Os sentimentos fazem parte da nossa vida. Apesar de ver muita gente tentando ocultá-los e a sufocá-los, eles são intrínsecos. Somos seres sentimentais e emocionais. Aqui lembro de Altermar Dutra assumindo esta realidade na canção: “Sentimental eu sou”. Eu também sou, tu és, todos nós somos. Os sentimentos fazem parte da vida!
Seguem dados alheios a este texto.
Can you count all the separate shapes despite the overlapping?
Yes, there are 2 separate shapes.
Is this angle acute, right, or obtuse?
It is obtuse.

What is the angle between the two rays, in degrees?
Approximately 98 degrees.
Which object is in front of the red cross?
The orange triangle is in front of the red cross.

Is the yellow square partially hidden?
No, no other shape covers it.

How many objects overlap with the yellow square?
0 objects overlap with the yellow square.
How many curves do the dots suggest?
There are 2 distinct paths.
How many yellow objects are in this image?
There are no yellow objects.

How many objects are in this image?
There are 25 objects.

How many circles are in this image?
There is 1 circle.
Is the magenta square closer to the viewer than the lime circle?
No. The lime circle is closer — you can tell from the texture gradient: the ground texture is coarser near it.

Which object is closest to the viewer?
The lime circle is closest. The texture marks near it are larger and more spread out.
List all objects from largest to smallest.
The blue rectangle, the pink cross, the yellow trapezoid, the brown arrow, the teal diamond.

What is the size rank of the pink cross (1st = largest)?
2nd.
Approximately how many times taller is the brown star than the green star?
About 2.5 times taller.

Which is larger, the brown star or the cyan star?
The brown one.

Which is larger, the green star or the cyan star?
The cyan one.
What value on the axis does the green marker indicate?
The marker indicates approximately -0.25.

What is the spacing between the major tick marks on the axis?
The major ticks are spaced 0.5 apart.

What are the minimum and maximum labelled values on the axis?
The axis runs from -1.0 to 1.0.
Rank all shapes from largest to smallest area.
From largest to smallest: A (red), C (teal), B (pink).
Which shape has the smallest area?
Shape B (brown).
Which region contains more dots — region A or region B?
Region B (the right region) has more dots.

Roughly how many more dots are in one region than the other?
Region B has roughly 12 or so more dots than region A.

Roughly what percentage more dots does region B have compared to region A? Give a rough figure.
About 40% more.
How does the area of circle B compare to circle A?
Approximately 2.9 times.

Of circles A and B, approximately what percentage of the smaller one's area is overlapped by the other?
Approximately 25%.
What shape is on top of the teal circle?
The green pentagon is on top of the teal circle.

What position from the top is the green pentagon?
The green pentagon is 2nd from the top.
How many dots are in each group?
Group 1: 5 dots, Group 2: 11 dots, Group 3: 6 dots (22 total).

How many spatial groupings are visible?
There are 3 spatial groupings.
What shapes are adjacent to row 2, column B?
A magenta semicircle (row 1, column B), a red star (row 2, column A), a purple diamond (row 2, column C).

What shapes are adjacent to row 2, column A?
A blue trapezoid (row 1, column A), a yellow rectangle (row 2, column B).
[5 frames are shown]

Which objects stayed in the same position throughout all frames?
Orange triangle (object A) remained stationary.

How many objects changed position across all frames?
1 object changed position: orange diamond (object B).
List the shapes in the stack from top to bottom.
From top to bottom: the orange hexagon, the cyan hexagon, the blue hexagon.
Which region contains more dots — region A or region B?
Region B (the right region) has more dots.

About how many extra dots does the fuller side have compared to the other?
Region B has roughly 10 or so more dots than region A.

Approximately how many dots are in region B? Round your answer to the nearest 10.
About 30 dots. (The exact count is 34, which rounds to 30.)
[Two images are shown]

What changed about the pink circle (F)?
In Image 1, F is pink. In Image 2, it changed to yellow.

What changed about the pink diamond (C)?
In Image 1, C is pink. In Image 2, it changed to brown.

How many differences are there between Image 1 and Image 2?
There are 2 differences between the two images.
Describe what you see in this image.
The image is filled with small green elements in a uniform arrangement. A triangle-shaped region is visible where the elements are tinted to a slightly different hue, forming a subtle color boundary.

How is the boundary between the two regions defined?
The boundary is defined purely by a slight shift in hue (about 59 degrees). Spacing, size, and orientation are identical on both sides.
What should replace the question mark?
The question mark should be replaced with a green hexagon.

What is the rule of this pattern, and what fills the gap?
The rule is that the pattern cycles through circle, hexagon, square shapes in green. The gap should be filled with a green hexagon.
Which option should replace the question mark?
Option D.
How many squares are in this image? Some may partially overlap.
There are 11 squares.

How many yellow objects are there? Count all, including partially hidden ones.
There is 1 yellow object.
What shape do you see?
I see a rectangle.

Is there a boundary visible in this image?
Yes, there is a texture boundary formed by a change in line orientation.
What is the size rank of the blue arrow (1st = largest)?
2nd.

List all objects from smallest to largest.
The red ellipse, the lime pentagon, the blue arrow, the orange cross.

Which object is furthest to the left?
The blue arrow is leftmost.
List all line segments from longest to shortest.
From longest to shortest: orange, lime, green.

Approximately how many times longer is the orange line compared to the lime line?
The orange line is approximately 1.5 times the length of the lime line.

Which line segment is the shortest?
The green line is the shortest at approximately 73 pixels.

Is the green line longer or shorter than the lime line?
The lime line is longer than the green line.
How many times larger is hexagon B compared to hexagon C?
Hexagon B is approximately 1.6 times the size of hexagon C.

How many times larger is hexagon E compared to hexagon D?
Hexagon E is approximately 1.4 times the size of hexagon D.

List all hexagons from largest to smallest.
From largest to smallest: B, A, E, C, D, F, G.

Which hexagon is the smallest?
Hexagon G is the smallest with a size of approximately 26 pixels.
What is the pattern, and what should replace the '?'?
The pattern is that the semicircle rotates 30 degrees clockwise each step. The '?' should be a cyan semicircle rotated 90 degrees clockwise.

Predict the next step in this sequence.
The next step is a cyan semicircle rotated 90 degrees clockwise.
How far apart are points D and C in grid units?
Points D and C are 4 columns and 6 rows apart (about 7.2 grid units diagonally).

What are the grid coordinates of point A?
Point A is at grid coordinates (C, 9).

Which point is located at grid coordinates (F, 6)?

Cuidar é sentir. Sentir é ter a capacidade de se identificar com o outro. É fazer a dor do outro, sua por um momento. Na verdade, quando cuidamos e sentimos o outro, emprestamos o nosso ser para que ele possa expressar seus sentimentos e emoções. Devemos compreender que: “Os sentimentos representam a expressam afetiva de nossa pessoa; assim, nossa vida afetiva começa no nascimento, e talvez antes mesmo disso. Ao passo que as emoções são uma reação não interiorizada (choramos ao assistir um comovente filme), os sentimentos se integram a nossa experiência, nosso EU, nossa estrutura.” Quem cuida carrega os seus sentimentos, mas deve parar para sentir, para se identificar com o que o outro sente.
Cuidar é sentir, mas é olhar para o outro e perspectivar o futuro. Vivemos a olhar para frente, a pensar no futuro e até mesmo o cuidar do outro é sempre olhando não o presente, mas o futuro e este tipo de atitude é gerador de ansiedade e preocupação. É fundamental entendermos o seguinte: “A vida é uma corrida em busca da sua própria essência ancorada na temporalidade.” É nesta corrida, na busca da essência, que no cuidar do outro, preciso parar para sentir e permitir que o outro manifeste seus sentimentos e emoções.
Cuidar é sentir o outro. É sentir suas emoções e sentimentos. É perceber que muitas vezes o outro está carregado de emoções negativas e outras tantas vezes de emoções positivas. Sentir é perceber o que vai no cerne do outro. “Os sentimentos são emoções tornadas conscientes. Embora as emoções se desenvolvam como um processo biológico, culminam como experiências mentais pessoais.” No ato de sentir o outro, busca-se perceber suas experiências e descobrir a sua essência.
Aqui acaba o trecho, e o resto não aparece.